De Spalletti à « Mare fuori » : et si c’était vraiment l’année de Naples ?

Ce n’est pas une année banale pour la ville la moins banale d’Italie. C’est ce que suggère surtout le « ballon », qui a toujours été un formidable thermomètre pour comprendre comment se porte réellement le pays : le Napoli de De Laurentiis, à 13 journées de la fin du championnat, domine la Serie A avec la mer derrière lui, dans le sens d’un détachement dans la classification. Si la superstition le permet, ce pourrait être l’année du troisième championnat au pied du Vésuve. Elargissant la discussion, si l’équipe de Spalletti est l’une des plus cool d’Europe (mot du New York Times), la ville de Naples a trouvé un appel tout nouveau, touristique et plus.

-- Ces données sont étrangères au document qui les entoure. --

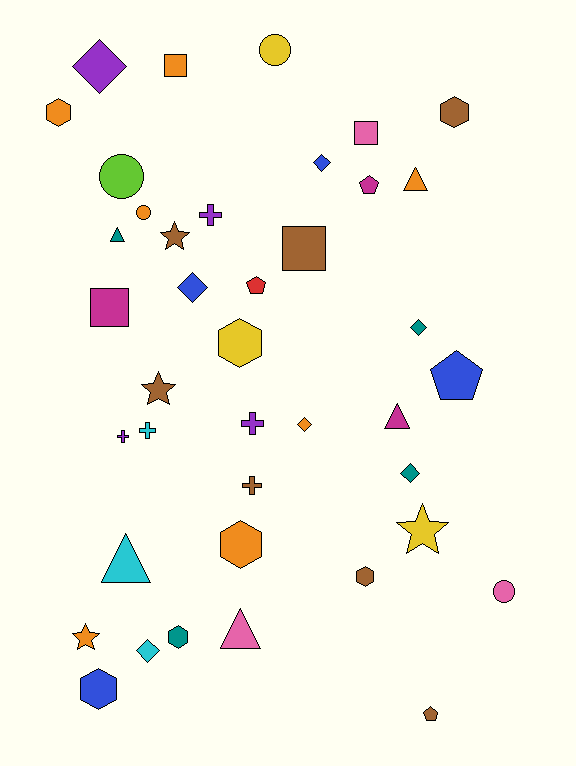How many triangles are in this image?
There are 5 triangles.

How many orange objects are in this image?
There are 7 orange objects.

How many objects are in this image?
There are 40 objects.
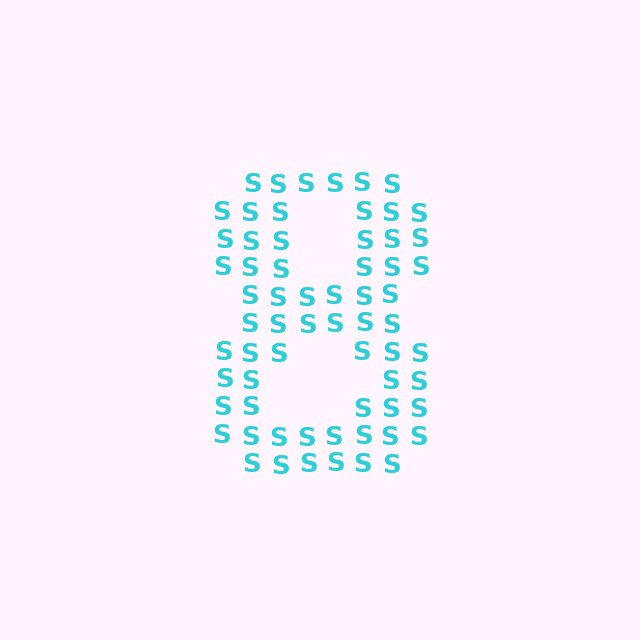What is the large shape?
The large shape is the digit 8.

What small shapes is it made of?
It is made of small letter S's.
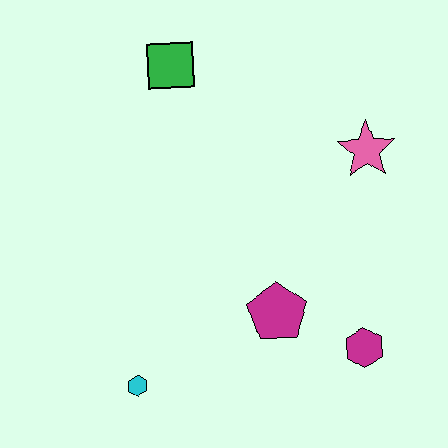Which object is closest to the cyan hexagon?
The magenta pentagon is closest to the cyan hexagon.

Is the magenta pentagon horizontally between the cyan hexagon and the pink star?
Yes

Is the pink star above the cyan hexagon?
Yes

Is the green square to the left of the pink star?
Yes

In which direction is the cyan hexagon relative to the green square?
The cyan hexagon is below the green square.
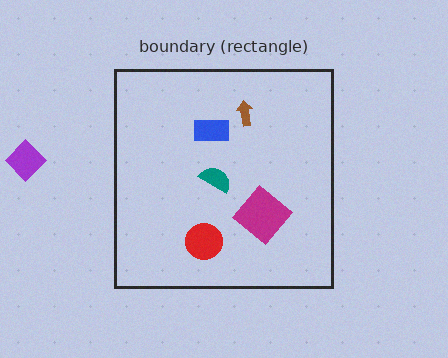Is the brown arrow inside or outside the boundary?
Inside.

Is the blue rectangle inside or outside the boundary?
Inside.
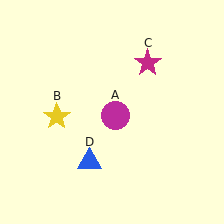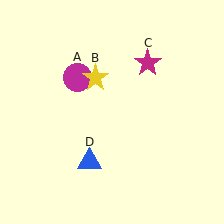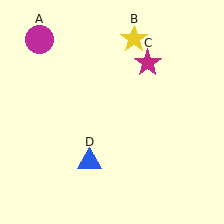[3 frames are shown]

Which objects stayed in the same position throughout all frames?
Magenta star (object C) and blue triangle (object D) remained stationary.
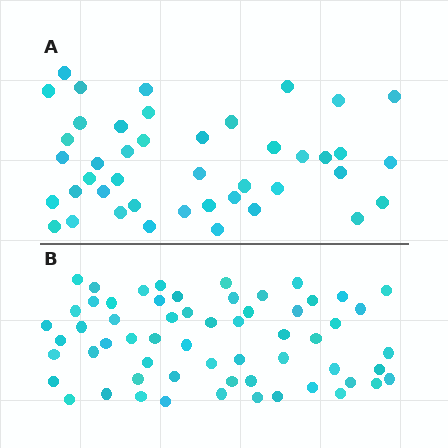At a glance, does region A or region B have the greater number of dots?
Region B (the bottom region) has more dots.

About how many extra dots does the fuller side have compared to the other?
Region B has approximately 15 more dots than region A.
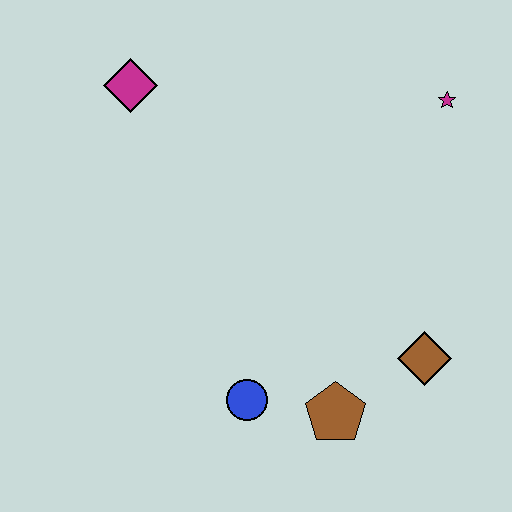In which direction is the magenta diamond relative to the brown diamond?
The magenta diamond is to the left of the brown diamond.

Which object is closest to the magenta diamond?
The magenta star is closest to the magenta diamond.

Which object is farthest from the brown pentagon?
The magenta diamond is farthest from the brown pentagon.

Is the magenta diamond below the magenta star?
No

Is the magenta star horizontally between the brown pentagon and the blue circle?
No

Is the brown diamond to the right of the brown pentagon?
Yes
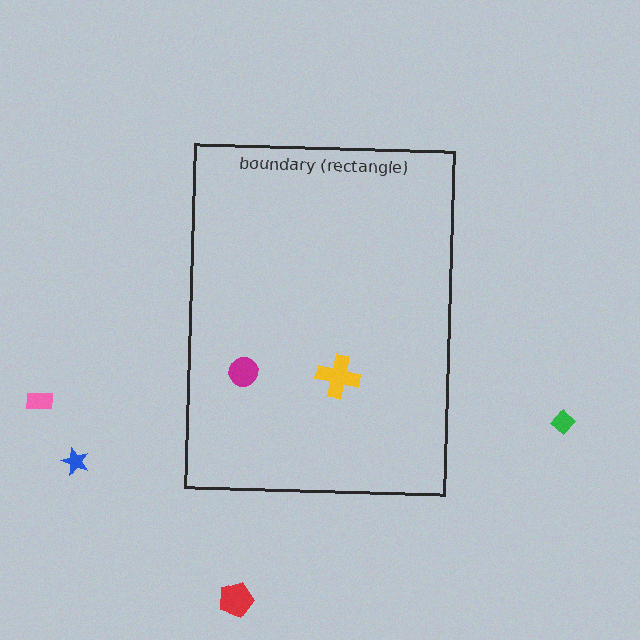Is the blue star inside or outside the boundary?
Outside.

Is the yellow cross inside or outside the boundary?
Inside.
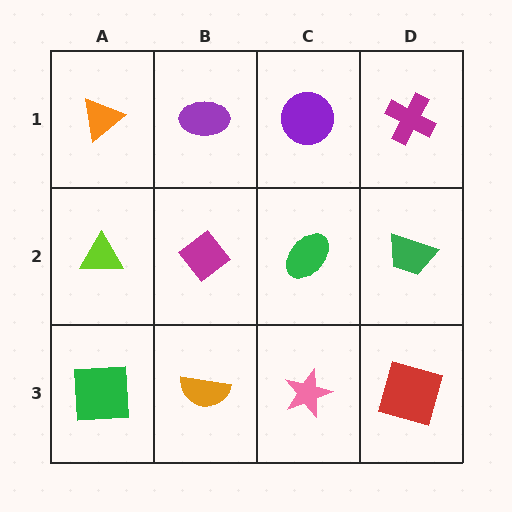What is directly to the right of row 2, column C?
A green trapezoid.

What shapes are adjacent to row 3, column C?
A green ellipse (row 2, column C), an orange semicircle (row 3, column B), a red square (row 3, column D).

Un appel qui, il va sans dire, relève de l’imaginaire, une ressource qui n’a jamais manqué sur les rives du Golfe, pour être honnête. Les exemples ne manquent pas. Allez au cinéma et trouvez Mixé par Erry un type de Inconnues habituelles postmoderne qui porte la signature de Sydney Sibilia. Allumez le téléviseur et trouvez Sortie mer, série télévisée Rai qui en est à sa troisième saison qui, avec Auditel en main, ravit le public dans toute l’Italie. Ou la deuxième saison de Commissaire Ricciardi, pas aussi beau que le premier selon les amateurs du genre, mais toujours là pour faire des pièces. De plus: il semble presque que, pour faire une fiction, on se sent obligé de tourner à Naples, si l’on considère que même 16 séries télévisées des 20 dernières années se sont déroulées ici, pour un total de 55 saisons qui nous sont administrées.

Allez en librairie et on n’en parle vraiment pas : se retrouver submergé par les titres de Maurizio De Giovanni et Elena Ferrante est un instant, tous excellemment positionnés dans les charts les plus vendus, quasiment tous transposés ou optionnés pour être transposés dans les grands et petit écran. Si l’on parle de livres, l’ancien banquier de Manuel Vázquez Montalbán et l’auteur plus ou moins mystérieux duBrillant ami ils ont su Dfare autant que Roberto Saviano (qui avec Gomorrhe reste un formidable un coup étonnant) avaient réussi : ils « sérialisaient » leur succès, numéro après numéro, rassemblant autour de leur écriture une population de lecteurs amoureux de leur « vision » particulière de Naples.

Côté musique, je vous dis quoi faire : l’urbain, genre du moment mondial, a trouvé sa propre déclinaison napolitaine avec les différents Geoliers et Luchè, sans avoir à déranger Clementino qui appartient désormais à une autre génération. Il y a Liberato, un mystère appelé marketing, et pour les palais les plus exigeants, la rétromanie dansante de Nu Genea. Pour les amateurs d’arts figuratifs, il y a donc les peintures murales de Jorit qui nous regardent d’en haut. En bref: il n’est pas surprenant que de nombreux téléspectateurs, lecteurs et auditeurs aient afflué ces dernières années dans les hôtels et les chambres d’hôtes du centre à la recherche de suggestions napolitaines. Tout est très agréable, surtout pour la chaîne touristique, cela ne fait aucun doute.

Mais y a-t-il un lien réel entre ce nouvel imaginaire collectif napolitain et le modèle gagnant imposé par la Naples de De Laurentiis ? Pour gratter la patine, il faut répondre non. Parce que la Naples que l’on voit représentée dans la série télévisée (parfois la nouvelle Medellín, d’autres métropoles avec l’ascenseur social toujours en service) est presque toujours une refonte de vieux clichés. C’est une nouvelle oléographie qui remplace la carte postale traditionnelle par le pin maritime, une mystification pour ceux qui au pied du Vésuve viennent passer un week-end tout au plus, goûtent leur tranche d’exotisme et repartent.